S.O.S. DESDE CENTROAMERICA
Dr. Roberto Rodríguez de Aragón, en exilio.
Los fenómenos de la naturaleza son incontrolables, contra ellos no hay poder que los detenga, no hay ejército en el mundo que pueda hacer una guerra contra los elementos de aire, agua, temblores de tierra, ras de mar, desbordamiento de los ríos, tornados y ciclones.
Lo acontecido en los últimos días en casi toda Centroamérica, pero en especial en las hermanas repúblicas de Honduras y Nicaragua es inenarrable. Por muy fuerte que tengamos nuestro carácter, cuando se ven los noticieros de todos los canales, con las escenas dantescas del fenómeno atmosférico más terrible (después del castrato) de este siglo XX, próximo a finalizar, tienen que brotar lágrimas de tristeza al ver tantas miles de vidas, que han quedado sepultadas en el lodo, arrastradas por las corrientes de los ríos o por las marejadas implacables del Mar Atlántico. Los cubanos que estamos pasando un ciclón por treinta y nueve años, diez meses ylos días de noviembre, azotando mañana, tarde y noche a nuestra querida e inolvidable Isla, sus vientos han llegada hasta las costas de la Florida y hasta todos los rincones del mundo donde exista un cubano.
Allí, donde quiera que estemos, nos ha llegado el "dolor de Patria" por ese mal tiempo. Incluso en estas tierras hemos pasado más de un ciclón y los que viven en California lo espantoso de los terremotos. Sin embargo, todo esto lo hemos rebasado La tempestad que sopla con furia desde la patria, no nos ha impedido rehacer nuestras vidas, criar una familia y subsistir con plena libertad y logrando el pan nuestro de cada día. La gran formación económica de lod Estados Unidos de América, permiten la recuperación en corto plazo de toda la superestructura dañada o destruída. Ya del Andrew, bien reciente, prácticamente solo queda el recuerdo y la tristeza de los que murieron por accidentes provocados por el fenómeno atmosférico.
Pero ahora estamos viendo la gran catástrofe de Honduras, Nicaragua, y parte de El Salvador y Guatemala. En todas estas naciones tenemos grandes afectos que hemos logrado por la vía de nuestra profesión. De muchos de ellos no tenemos ni noticias, pedimos a Dios por ellos y sus familiares. Honduras nos toca muy profundo. Nos dio asilo político cuando nos sentíamos acorralados por las fieras sedientas de sangre y de oro. Lo hemos pregonado en nuestra segunda patria. Nicaragua, fue la nación amiga que nos dio "su mano franca", la mano de Somoza que permitió que de sus costas saliera la victoriosa Brigada 2506. Hoy, el presidente Dr. Arnoldo Alemán, salvando la dignidad de América ha salido a la palestra para denunciar a todo riesgo, el régimen fascista-comunista del castrato y declarar que no asistirá a la Cumbre de Presidentes, si es en La Habana. En Costa Rica, tenemos otro amigo de la causa de la libertad, el presidente Miguel Angel Rodríguez y Guatemala como Nicaragua, prestó sus valles y montañas para el entrenamiento de la Brigada 2506. Su Presidente, arriesgándose a la venganza del comunismo internacional, abrió sus brazos a los combatientes cubanos, el Honorable Ydígoras Fuentes.

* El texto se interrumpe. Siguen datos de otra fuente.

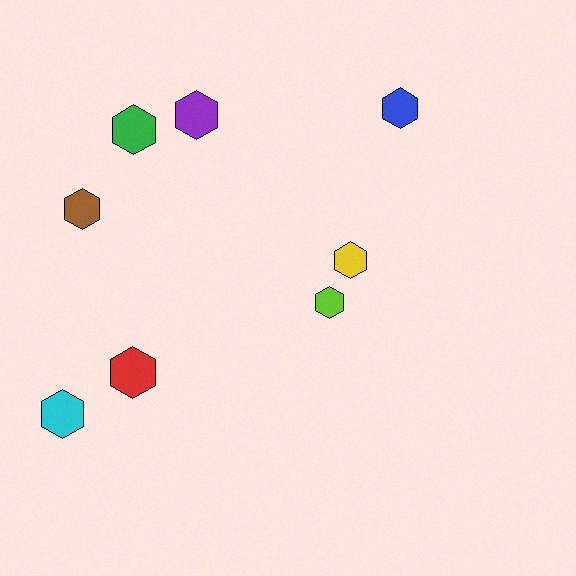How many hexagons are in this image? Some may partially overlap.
There are 8 hexagons.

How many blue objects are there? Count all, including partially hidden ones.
There is 1 blue object.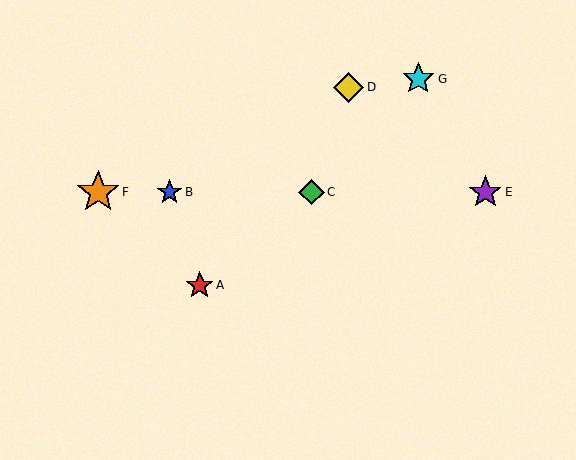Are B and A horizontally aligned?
No, B is at y≈192 and A is at y≈285.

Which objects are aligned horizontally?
Objects B, C, E, F are aligned horizontally.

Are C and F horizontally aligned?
Yes, both are at y≈192.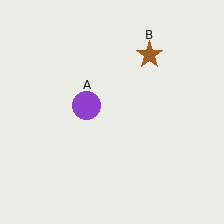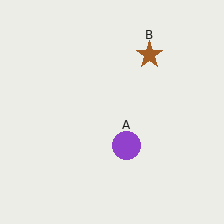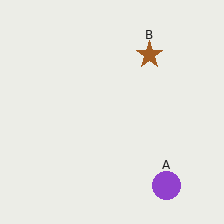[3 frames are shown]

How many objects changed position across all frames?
1 object changed position: purple circle (object A).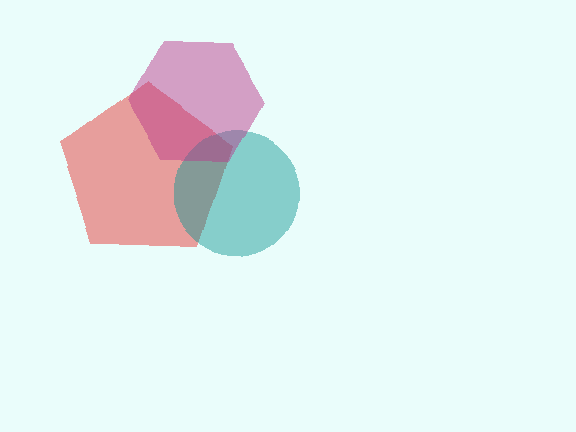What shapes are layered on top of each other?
The layered shapes are: a red pentagon, a teal circle, a magenta hexagon.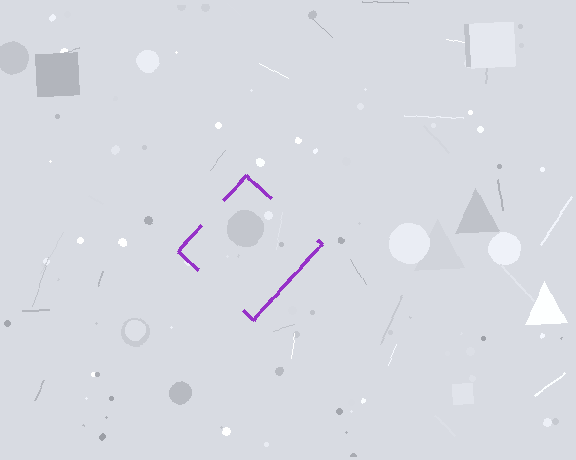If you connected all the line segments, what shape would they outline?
They would outline a diamond.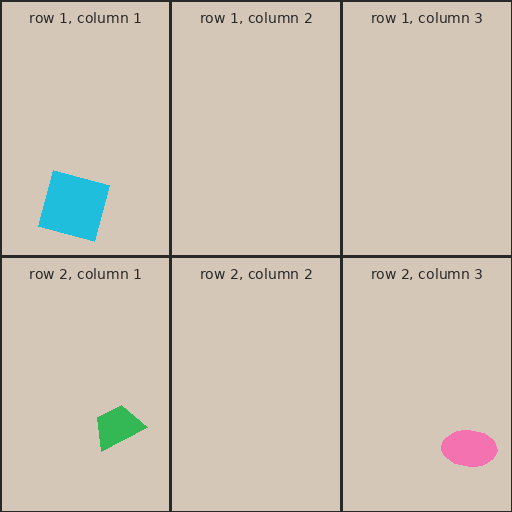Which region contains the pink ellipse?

Por todos estos antecedentes los cubanos tenemos que escuchar el S.O.S. que nos envían desde Centroamérica. Ellos, en especial Honduras y Nicaragua esperan por nosotros. La Junta Patriótica Cubana, como otras instituciones religiosas, revolucionarias, políticas, etc. está solicitando de sus 156 organizaciones en esta área, las 26 regionales en los Estados Unidos y las seis en naciones extranjeras, nos envíen con urgencia la ayuda posible para hacerla llegar a las víctimas de este fenómeno inigualable. Pueden mandar su aporte: medicinas, comida enlatada, dinero y ropas a nuestras oficinas 4600 N.W. 7 Calle Miami, Florida. 33135. O llamarnos a los teléfonos (305) 448-9898 y (305) 448-9821. También por Fax (305) 567-9548, que pasaremos a recogerlo.
No le fallemos a los que en su momento volverán a ayudarnos para que Cuba sea libre, democrática y soberana. Nuestro ciclón terminará. El de ellos está cobrando víctimas. Escuchemos el S.O.S. desde Centroamérica.